Milankovitch, M. 1920. Theorie Mathematique des
Phenomenes Thermiques produits par la Radiation Solaire. Gauthier-Villars
Milankovitch, M. 1930. Mathematische Klimalehre und Astronomische
Theorie der Klimaschwankungen, Handbuch der Klimalogie Band 1 Teil A
Milankovitch, M. 1941 Kanon der Erdbestrahlungen und seine Anwendung
auf das Eiszeitenproblem Belgrade.
(New English Translation, 1998,
Canon of Insolation and the Ice Age Problem. With introduction and
biographical essay by Nikola Pantic. 636 pp. $79.00 Hardbound. Alven
Global. ISBN 86-17-06619-9.)
Recent Calculations of Earth Orbital
Parameters and Insolation by A. Berger are archived at the WDC Paleo.
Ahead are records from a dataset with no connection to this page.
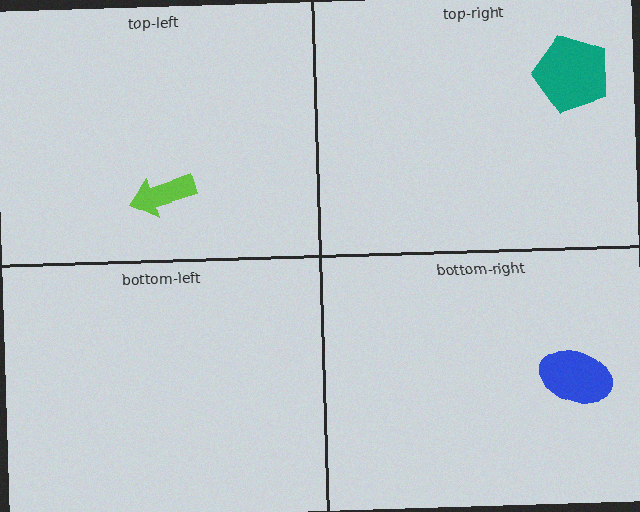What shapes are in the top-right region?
The teal pentagon.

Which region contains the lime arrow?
The top-left region.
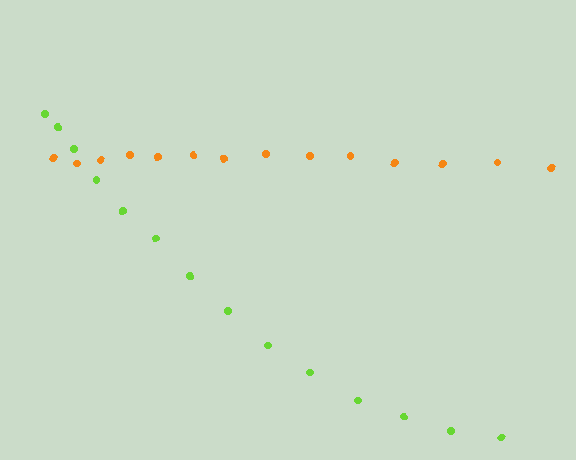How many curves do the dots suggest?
There are 2 distinct paths.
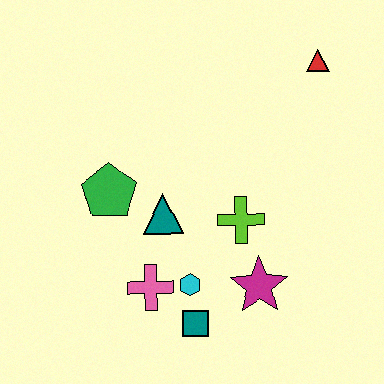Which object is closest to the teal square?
The cyan hexagon is closest to the teal square.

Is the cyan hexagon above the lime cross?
No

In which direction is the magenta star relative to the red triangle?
The magenta star is below the red triangle.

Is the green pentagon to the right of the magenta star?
No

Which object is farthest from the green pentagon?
The red triangle is farthest from the green pentagon.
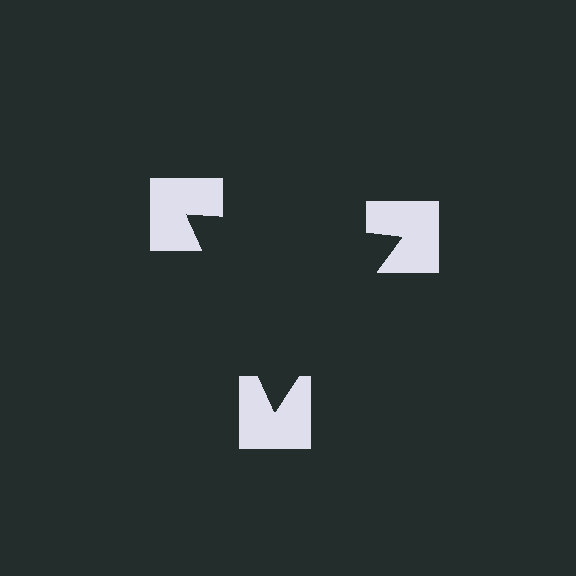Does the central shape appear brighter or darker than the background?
It typically appears slightly darker than the background, even though no actual brightness change is drawn.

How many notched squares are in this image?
There are 3 — one at each vertex of the illusory triangle.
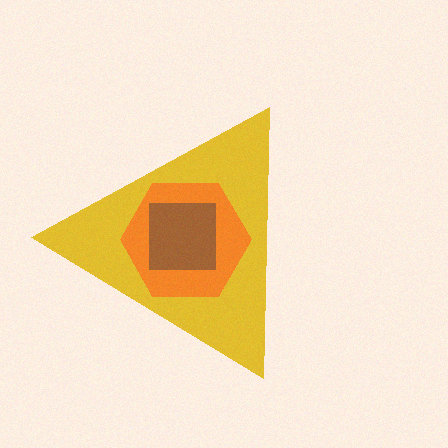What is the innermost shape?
The brown square.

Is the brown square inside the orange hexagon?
Yes.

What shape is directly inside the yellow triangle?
The orange hexagon.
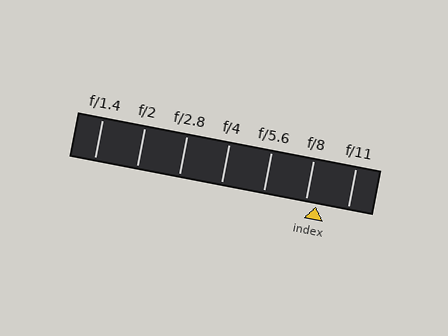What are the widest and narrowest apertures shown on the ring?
The widest aperture shown is f/1.4 and the narrowest is f/11.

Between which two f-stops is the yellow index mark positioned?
The index mark is between f/8 and f/11.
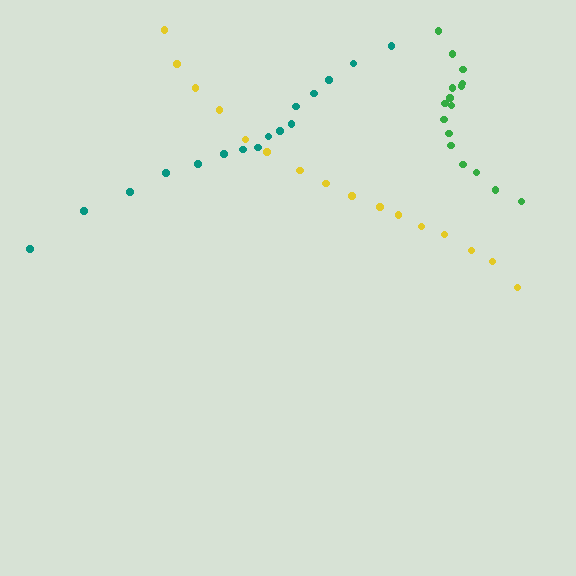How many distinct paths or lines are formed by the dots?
There are 3 distinct paths.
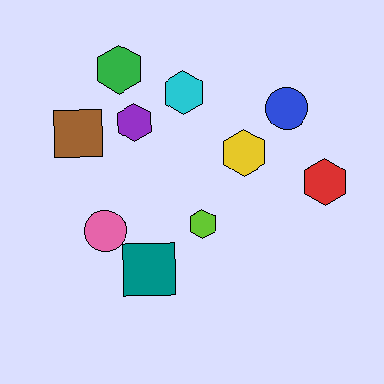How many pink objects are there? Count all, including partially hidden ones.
There is 1 pink object.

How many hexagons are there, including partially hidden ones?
There are 6 hexagons.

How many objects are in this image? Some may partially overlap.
There are 10 objects.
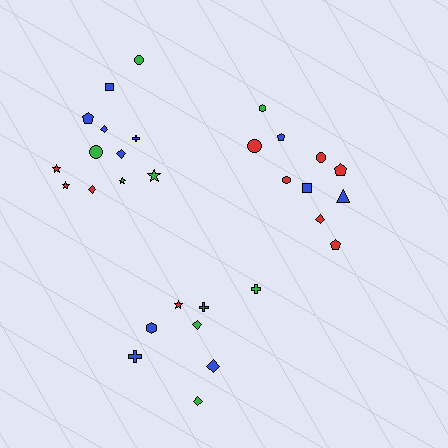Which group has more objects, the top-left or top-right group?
The top-left group.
For more detailed explanations of orbital variations with graphic
representations, please see WDC Paleo's educational slide set "The Ice Ages".
See also the "Past Cycles: Ice Age Speculations" section of "The
Discovery of Global Warming" from the American Institute of Physics
for a history of the development of the astronomical theory of
The tilt of the earth relative to its plane of travel about the sun is
what causes seasons. The hemisphere "pointing toward" the sun is in summer,
while the opposite hemisphere is in winter. The earth makes one full orbit
around the sun each year. The northern hemisphere is in summer in the left
image, while 6 months later, the southern hemisphere has summer, as in the
center image. If the earth's axis were "straight up and down" relative to
the orbital plane, as in the right-hand image, there would be no seasons,
since every point on the earth would receive the same amount of sun each day
of the year.
Changes in the "tilt" of the earth can change the severity of the seasons
- more "tilt" means more severe seasons - warmer summers and colder winters;
less "tilt" means less severe seasons - cooler summers and milder winters.
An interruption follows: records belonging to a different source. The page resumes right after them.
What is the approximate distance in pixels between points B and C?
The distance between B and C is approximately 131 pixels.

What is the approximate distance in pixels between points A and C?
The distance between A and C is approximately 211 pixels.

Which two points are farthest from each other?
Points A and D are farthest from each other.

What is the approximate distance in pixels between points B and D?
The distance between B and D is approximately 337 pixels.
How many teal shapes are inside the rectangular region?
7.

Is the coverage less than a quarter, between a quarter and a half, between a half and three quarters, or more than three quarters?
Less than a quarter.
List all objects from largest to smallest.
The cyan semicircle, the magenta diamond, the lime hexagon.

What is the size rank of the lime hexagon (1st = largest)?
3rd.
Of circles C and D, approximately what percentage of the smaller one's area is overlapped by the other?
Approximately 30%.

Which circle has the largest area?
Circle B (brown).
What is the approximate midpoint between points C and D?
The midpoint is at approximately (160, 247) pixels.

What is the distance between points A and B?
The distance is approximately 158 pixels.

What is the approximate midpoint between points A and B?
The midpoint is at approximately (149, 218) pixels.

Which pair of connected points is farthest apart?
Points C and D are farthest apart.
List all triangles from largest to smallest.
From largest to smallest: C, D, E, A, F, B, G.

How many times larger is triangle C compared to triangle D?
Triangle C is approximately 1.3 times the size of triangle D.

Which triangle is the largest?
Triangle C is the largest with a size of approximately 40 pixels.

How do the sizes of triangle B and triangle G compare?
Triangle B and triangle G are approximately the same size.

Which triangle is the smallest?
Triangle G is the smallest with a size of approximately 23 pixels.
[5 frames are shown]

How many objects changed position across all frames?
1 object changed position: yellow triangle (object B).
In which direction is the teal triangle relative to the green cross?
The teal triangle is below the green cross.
The earth wobbles in space so that its tilt changes between about 22 and 25
degrees on a cycle of about 41,000 years. It is the cool summers which are
thought to allow snow and ice to last from year to year in high latitudes,
eventually building up into massive ice sheets. There are positive feedbacks
in the climate system as well, because an earth covered with more snow
reflects more of the sun's energy into space, causing additional cooling. In
addition, it appears that the amount of Carbon Dioxide in the atmosphere
falls as ice sheets grow, also adding to the cooling of the climate.
The earth's orbit around the sun is not quite circular, which means that
the earth is slightly closer to the sun at some times of the year than
others. The closest approach of the earth to the sun is called perihelion,
and it now occurs in January, making northern hemisphere winters slightly
milder. This change in timing of perihelion is known as the precession of
the equinoxes, and occurs on a period of 22,000 years. 11,000 years ago,
perihelion occurred in July, making the seasons more severe than today. The
"roundness", or eccentricity, of the earth's orbit varies on cycles of
100,000 and 400,000 years, and this affects how important the timing of
perihelion is to the strength of the seasons. The combination of the 41,000
year tilt cycle and the 22,000 year precession cycles, plus the smaller
eccentricity signal, affect the relative severity of summer and winter, and
are thought to control the growth and retreat of ice sheets. Cool summers in
the northern hemisphere, where most of the earth's land mass is located,
appear to allow snow and ice to persist to the next winter, allowing the
development of large ice sheets over hundreds to thousands of years.
Conversely, warmer summers shrink ice sheets by melting more ice than the
amount accumulating during the winter.